9. The steering system according to claim 1, wherein the overall substitute value is ascertained from the overall steering force value taking into account a trailing axle in the event that the trailing axle is a steering axle.
10. The steering system according to claim 1, wherein the overall substitute value is ascertained from the overall steering force value taking into account a lift axle in the event that the lift axle is one of the number of the teering axles.
11. The steering system according to claim 1, wherein the steering wheel resistance value is proportional to the overall substitute value.
12. A vehicle comprising:
a number of steering axles; and
the steering system according to claim 1, wherein:
the steering actuation system comprises a steering angle specification module for adjusting a number of steering angles that can be adjusted by control actuators at the number of steering axles, and
the monitoring device of the steering actuation system has a steering actuator sensor system configured to ascertain a number of steering forces that determined as a resistance at the number of steering axles.
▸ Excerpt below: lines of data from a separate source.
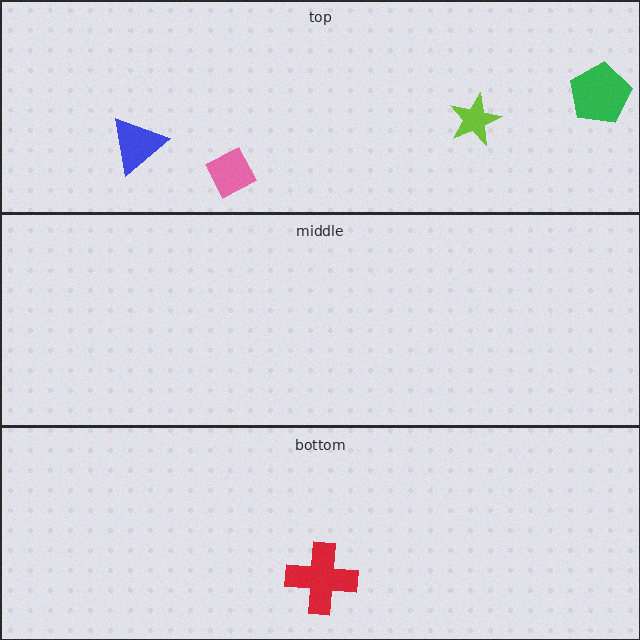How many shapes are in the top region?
4.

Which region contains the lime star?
The top region.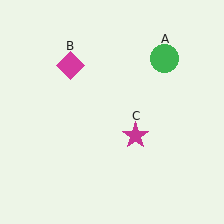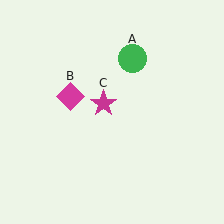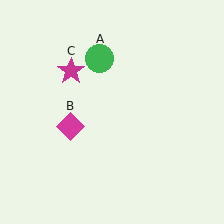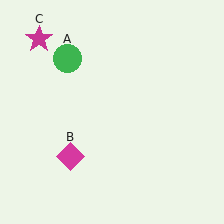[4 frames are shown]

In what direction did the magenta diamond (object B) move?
The magenta diamond (object B) moved down.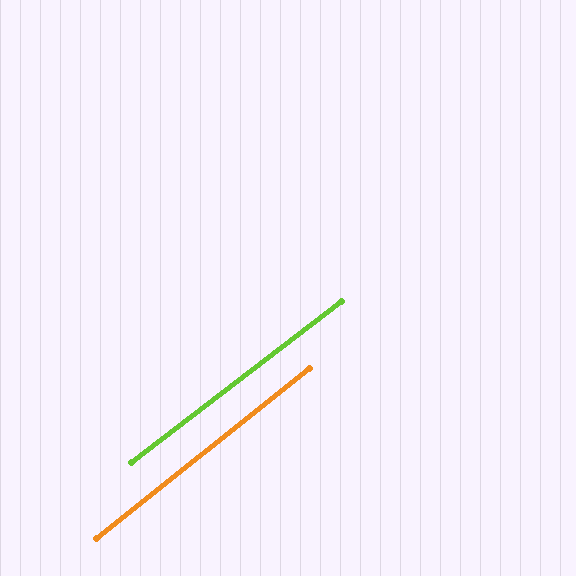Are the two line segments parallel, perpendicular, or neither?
Parallel — their directions differ by only 1.2°.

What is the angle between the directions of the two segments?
Approximately 1 degree.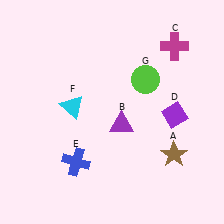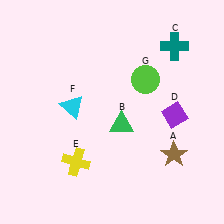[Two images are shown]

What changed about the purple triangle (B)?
In Image 1, B is purple. In Image 2, it changed to green.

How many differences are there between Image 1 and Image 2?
There are 3 differences between the two images.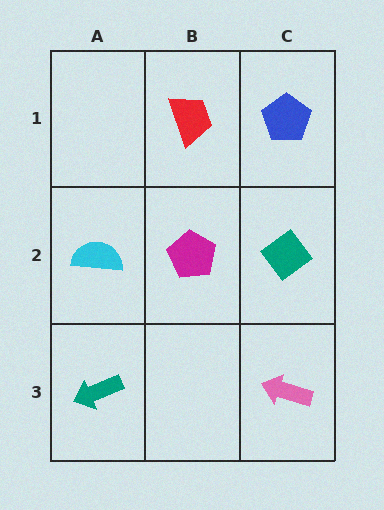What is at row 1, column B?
A red trapezoid.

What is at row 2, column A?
A cyan semicircle.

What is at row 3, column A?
A teal arrow.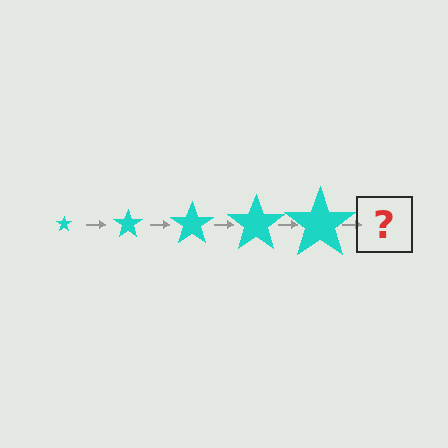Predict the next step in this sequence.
The next step is a cyan star, larger than the previous one.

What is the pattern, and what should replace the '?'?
The pattern is that the star gets progressively larger each step. The '?' should be a cyan star, larger than the previous one.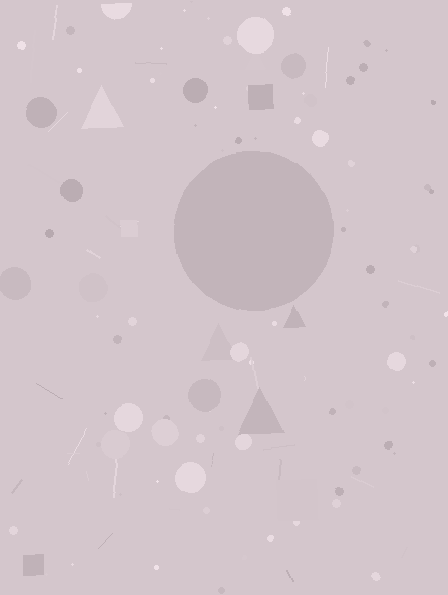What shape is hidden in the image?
A circle is hidden in the image.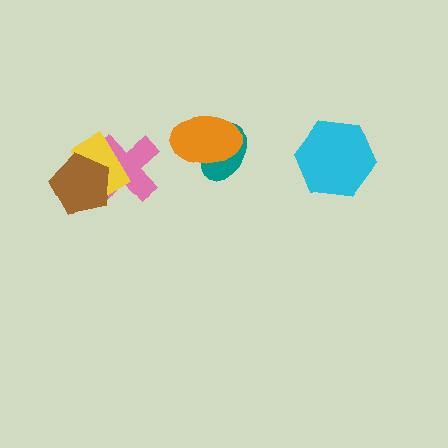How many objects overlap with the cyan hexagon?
0 objects overlap with the cyan hexagon.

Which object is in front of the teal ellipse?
The orange ellipse is in front of the teal ellipse.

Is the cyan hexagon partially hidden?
No, no other shape covers it.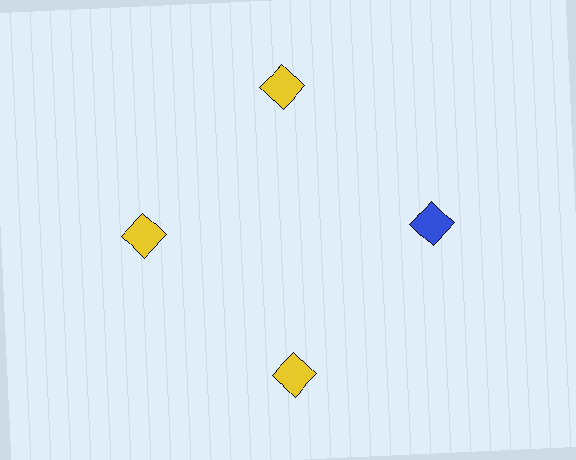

13. A method for generating a calculated steering wheel resistance during operation of a vehicle having a number of steering axles by the steering system according to claim 1, the method comprising:
adjusting the number of steering angles by control actuators at the number of steering axles according to a steering wheel adjustment;
monitoring the steering actuation system for the number of steering axles;
generating a calculated steering wheel resistance by a steering wheel force actuation system, wherein, for the steering wheel force actuation system:
a number of steering force resistance values of steering resistances associated with the number of steering axles in a case of a steering angle adjustment of one or more steering axles are provided,
the steering force resistance values are converted to a steering wheel resistance value, and
the steering wheel resistance value is output, and
wherein:
the steering force resistance values are combined to form an overall steering force by generating an overall steering force value from the steering force resistance values, the overall steering force value being representative of a number of steering axles,
an overall substitute value representative of the number of steering axles is formed from the overall steering force value, and
the steering wheel resistance value representative of the number of steering axles is specified from the overall substitute value; and
applying the steering wheel resistance to the steering wheel in direct response to the steering wheel adjustment.